Nach den jüngsten Umfragen scheint das Rennen entschieden zu sein. Nach einer von ORC Consultores durchgeführten Umfrage würde Edmundo González 58 Prozent der Stimmen erhalten, während Nicolás Maduro nur 14 Prozent der Stimmen für sich verbuchen könnte. Wenn der Wille des Volkes respektiert wird, wäre die Niederlage des Chavismo absolut, unanfechtbar und historisch. Es ist jedoch schwer vorstellbar, dass sich das Regime ausgerechnet an diesem Tag fair verhalten und die unantastbare Institution der Wahl respektieren wird.
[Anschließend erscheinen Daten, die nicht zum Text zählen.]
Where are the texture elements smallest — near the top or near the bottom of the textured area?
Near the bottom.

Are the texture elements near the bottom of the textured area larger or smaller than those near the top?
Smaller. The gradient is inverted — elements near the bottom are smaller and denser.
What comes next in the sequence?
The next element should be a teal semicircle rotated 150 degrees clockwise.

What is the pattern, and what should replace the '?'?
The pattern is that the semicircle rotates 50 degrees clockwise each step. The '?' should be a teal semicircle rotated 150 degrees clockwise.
Die von Hugo Chávez inspirierte Diktatur wird alle möglichen schmutzigen Tricks und Manöver anwenden, um zu verhindern, dass der Tsunami der gegen sie gerichteten Wählerstimmen sie hinwegschwemmt.
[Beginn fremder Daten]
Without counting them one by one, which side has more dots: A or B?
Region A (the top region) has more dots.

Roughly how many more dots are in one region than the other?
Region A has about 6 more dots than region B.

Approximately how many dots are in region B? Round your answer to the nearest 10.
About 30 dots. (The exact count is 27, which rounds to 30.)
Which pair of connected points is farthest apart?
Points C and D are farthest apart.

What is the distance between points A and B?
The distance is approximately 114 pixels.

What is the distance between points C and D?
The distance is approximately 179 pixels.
„Im Prinzip besteht vor dem 28. Juli die größte Gefahr darin, dass die Registrierung der Mesa de la Unidad Democrática oder die von Edmundo González selbst widerrufen wird“, erklärt Jesús Delgado, Direktor der NRO Transparencia Electoral. Das wäre ein internationaler Skandal, der zu einer weiteren Isolierung führen würde, worüber sich Miraflores nie allzu große Sorgen gemacht hat. Seine Partner, Russland, China, Iran, Kuba und Nicaragua, werden ihm Schutz gewähren und sich seiner Argumente und Bedürfnisse annehmen, wenn es sein muss. Natürlich wird es für Lula da Silva (Brasilien), Gustavo Petro (Kolumbien) und AMLO (Mexiko) schwierig sein, diesen hypothetischen Putsch gegen die Demokratie zu rechtfertigen. Was die Geschehnisse am Sonntag angeht, so befürchtet Delgado, dass man das Gleiche wie immer sehen wird: „Einschüchterung, damit die Leute nicht wählen gehen, Schikanierung der Wähler und den Einsatz von staatlichen Mitteln. Es wird auch erwartet, dass es in den ländlichen Gebieten Almosen wie Tüten mit Lebensmitteln usw. geben wird. Aber die Rechnung geht für den Chavismo nicht auf. Es wird geschätzt, dass der Unterschied zwischen González und Maduro etwa drei Millionen Stimmen betragen wird. Gewohnter klassischer Betrug wird also nicht ausreichen, wenn González noch auf dem Stimmzettel steht.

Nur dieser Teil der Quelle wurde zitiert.